Make ‘create group with update capabilities’ a non-admin privilege

01-08-2021 12:50 PM
Status: Open
New Contributor II

Currently, creating groups with update capabilities is an administrative privilege that can be assigned to a custom role. We’ve enabled our entire university community (6000+ users) to have this privilege in order to facilitate collaborative editing of StoryMaps, Web Apps, Web Maps, etc., which is a common need in class assignments and research projects (see collaboration models for ArcGIS Online). Assigning this privilege to a custom role which we automatically grant to new users relieves us of the administrative burden of creating groups for everyone that would like to collaborate on content. 

There is, however, an unfortunate side effect of this being an administrative privilege. When connecting to the GIS in ArcGIS Notebooks, every user now gets a warning stating they are signed in with an administrator role, and to proceed with caution:

Screen Shot 2021-01-08 at 3.42.11 PM.png

This is misleading and causes confusion, as our users do not have the administrator role assigned to them. Given that users without this ‘create group with update capabilities’ can be members of shared update groups, and edit content therein, I’m not sure what distinguishes this as an administrative privilege. 

I’m proposing that ‘create a group with update capabilities’ be made a non-administrative privilege in order to more easily facilitate collaboration amongst users.


@GeriMiller I did put in a case with tech support....and they confirmed that this is expected behavior. I can get you the emails and put you in touch with the tech I worked with if you'd like.



Please do share the case/put in touch.   


Another reason for supporting this idea... 

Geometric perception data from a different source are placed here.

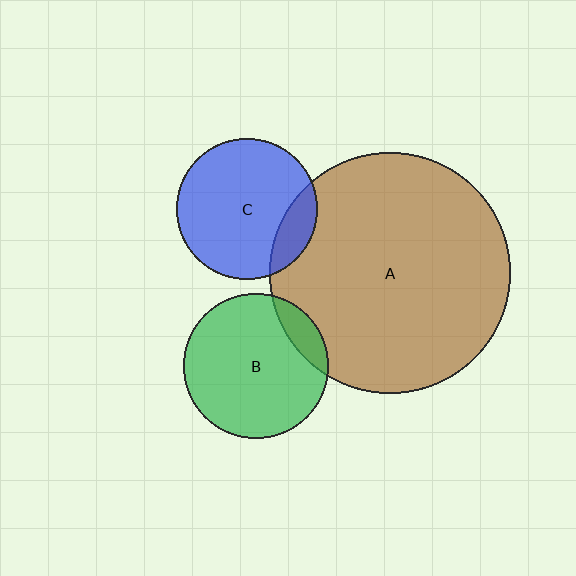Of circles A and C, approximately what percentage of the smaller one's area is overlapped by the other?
Approximately 15%.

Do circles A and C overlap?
Yes.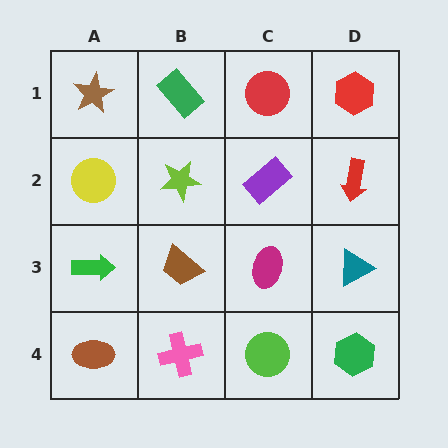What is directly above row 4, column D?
A teal triangle.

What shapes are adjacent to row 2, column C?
A red circle (row 1, column C), a magenta ellipse (row 3, column C), a lime star (row 2, column B), a red arrow (row 2, column D).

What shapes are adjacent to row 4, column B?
A brown trapezoid (row 3, column B), a brown ellipse (row 4, column A), a lime circle (row 4, column C).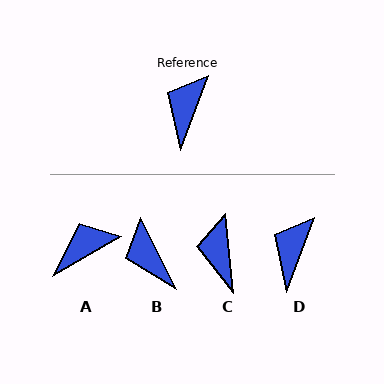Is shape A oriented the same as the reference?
No, it is off by about 40 degrees.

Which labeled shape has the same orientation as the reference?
D.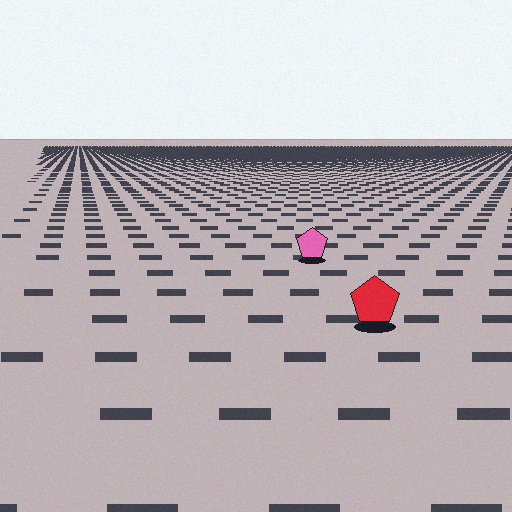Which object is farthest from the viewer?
The pink pentagon is farthest from the viewer. It appears smaller and the ground texture around it is denser.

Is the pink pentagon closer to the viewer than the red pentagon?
No. The red pentagon is closer — you can tell from the texture gradient: the ground texture is coarser near it.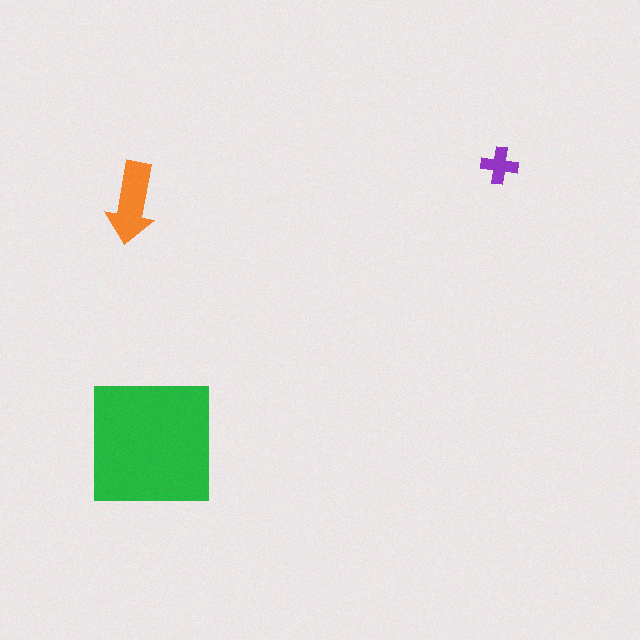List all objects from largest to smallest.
The green square, the orange arrow, the purple cross.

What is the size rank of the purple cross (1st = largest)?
3rd.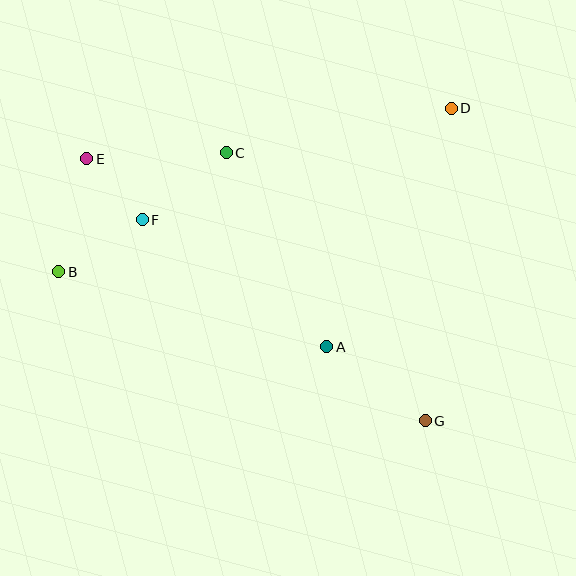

Esri recommends creating a customized Publisher role in order to grant the Create with Update Capabilities privilege to those who will be creating Hub initiatives, so they can create initiative core teams:


You can create initiatives (site only and content group) if you are assigned the default Publisher role. To create an initiative with engagement features, you must have a custom role based on the default Publisher role, plus the following administrative privileges:

  • The Create with update capabilities (Groups) privilege allows you to create a core team. The update capability means that anyone who's a member of the group (core team members) can update any item shared to the group.
  • The Assign Members (Groups) privilege allows you to add members directly to the core team without sending an invitation to their email. This privilege is recommended because it enables you to immediately share content with new core team or supporting team members. The next time that they sign in to ArcGIS Hub, they can read their notifications to know which team they've been added to and see any items that have been shared with the group.
  • The Make groups available to public (Sharing) privilege allows you to create events.

@GeriMiller confirmed with the ESRI analyst I worked with that this behavior does indeed occur. When you create a custom role identical to publisher and add only the 'create with shared update' privilege the user can then see every service in the organization. Interestingly, I'm working in ArcGIS Enterprise 10.8.1 and she said this behavior doesn't occur in ArcGIS Online, go figure. Since the posts for this idea are for ArcGIS Online I created a new idea for ArcGIS Enterprise to make this privilege a non-admin privilege as well.